Folks, 7 million dead from a pandemic is not a worst-case scenario. It’s a best-case scenario.
In 1918, the number of people who died from the Spanish flu is estimated to have been between 50 million and 100 million. And this was at a time when the worlds’ population was 1/3rd of what it is today. A pandemic with the same lethality today would claim between 150 and 300 million lives.
Yet, we still see the 2 to 7 million potential deaths from a pandemic quoted in newspaper articles. Worse, some governmental agencies are using this number to plan around, and if they are planning for the best case, and it doesn’t happen, we will be totally screwed.
Yesterday, a report came out of Australia that, while more realistic than some others I’ve seen, still falls short. It describes the economic fallout, and death toll from a `medium’ pandemic that could claim 80 million lives worldwide.
http://news.antara.co.id/en/seenws/?id=15241
While more realistic than the 2 to 7 million dead, and hedged with the `medium pandemic’ disclaimer, is this really a medium pandemic? More to the point, should we be preparing for a `medium pandemic’?
Some tidbits from the ABARE (Australian Bureau of Agricultural and Resource Economics) report . . .
It estimated that the outbreak would kill 0.2 percent of the population in developed countries and 1.39 percent in developing countries.
Gross domestic product in China would fall 8.7 percent, compared with 6.7 percent in South Korea, 6.1 percent in Japan, 7.1 percent in the Association of Southeast Asian Nations (ASEAN) and 6.8 percent in Australia.
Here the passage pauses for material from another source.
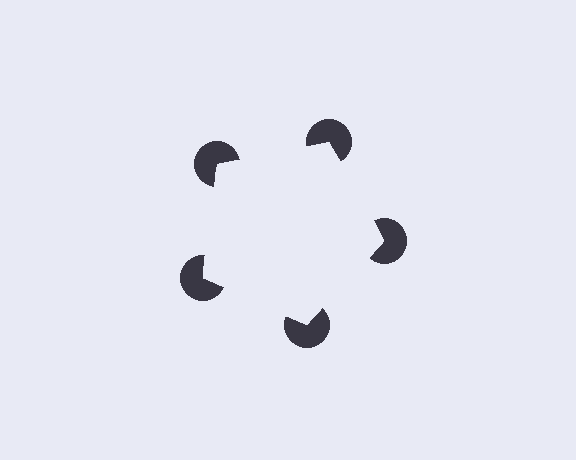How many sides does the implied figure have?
5 sides.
ABARE estimated that GDP in the United States would drop 3.5 percent, in the European Union by 3.7 percent and Canada by 3.0 percent.
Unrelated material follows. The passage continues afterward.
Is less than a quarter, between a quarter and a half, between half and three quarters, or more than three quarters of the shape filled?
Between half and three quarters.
In 1918, in the United States, the death toll was nearly 700,000 people. Using the .2% number cited in this report, the death toll would only be 600,000 people in the U.S., even though our population has tripled since then. The assumption, I guess, is that 1918 was the absolute worst-case scenario.
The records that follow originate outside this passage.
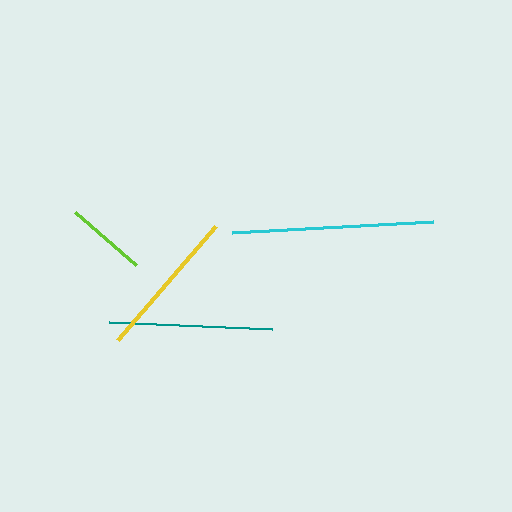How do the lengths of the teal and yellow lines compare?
The teal and yellow lines are approximately the same length.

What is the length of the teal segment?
The teal segment is approximately 163 pixels long.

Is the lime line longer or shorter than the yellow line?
The yellow line is longer than the lime line.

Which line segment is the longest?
The cyan line is the longest at approximately 201 pixels.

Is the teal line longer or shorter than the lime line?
The teal line is longer than the lime line.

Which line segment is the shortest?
The lime line is the shortest at approximately 80 pixels.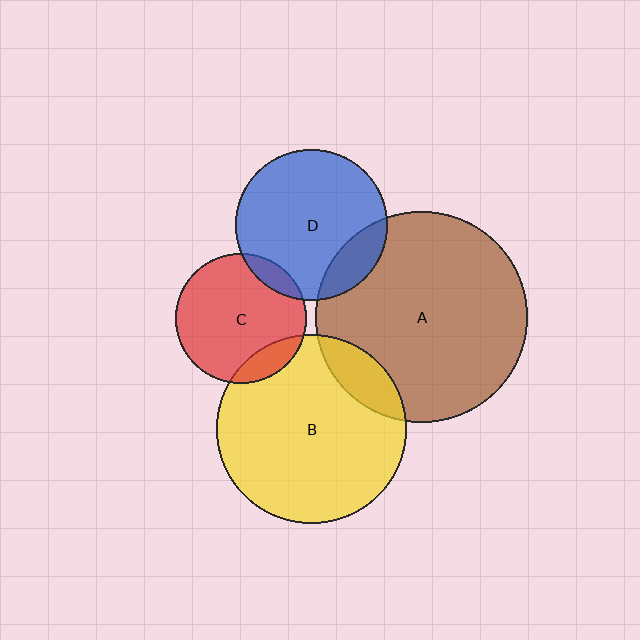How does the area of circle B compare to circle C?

But the H5N1 virus currently claims more than 50% of its victims. And most of those have had the luxury of hospitalization and aggressive use of Tamiflu and ventilators. During a full scale pandemic, most people will have to ride out the illness at home, and without medical heroics. The true CFR (Case Fatality Rate) of H5N1 once it goes pandemic (still an `if’, btw), is unknown.
The hope is, that the virus, if it mutates, will trade lethality for transmissibility. But that is nothing more than a hope. It would have to lose more than 99% of its lethality to get us down to the numbers cited in this report.
Our own government, always willing to water down the numbers to reduce the fear factor, is figuring on 1.9 million deaths in the U.S., or triple the number of this report. For that to happen, H5N1 would only have to lose about 98% of its lethality.
The idea that H5N1 could develop into a pandemic strain and retain its current CFR is unthinkable in many circles. A 30% infection rate, with a 50% fatality rate. That would mean 50 million dead in the U.S. alone. Worldwide, it could mean 1 billion dead. Yet, unthinkable or not, that is the real `worst-case’ scenario. Or at least damn close to it.
One could argue that, beyond a certain number, the impact of a pandemic would be so severe that it wouldn’t matter anymore if the death toll were 300 million, 600 million, or a billion. That it is impossible to prepare for such a calamity, and therefore not worth speculating upon.
Perhaps that’s true.
But if a CAT 5 Hurricane were lurking off the Florida coast, one would be hard pressed to justify telling people to prepare for a tropical storm, based on the faint hope that the 200 mph winds might diminish to 60 MPH before it reached the coastline.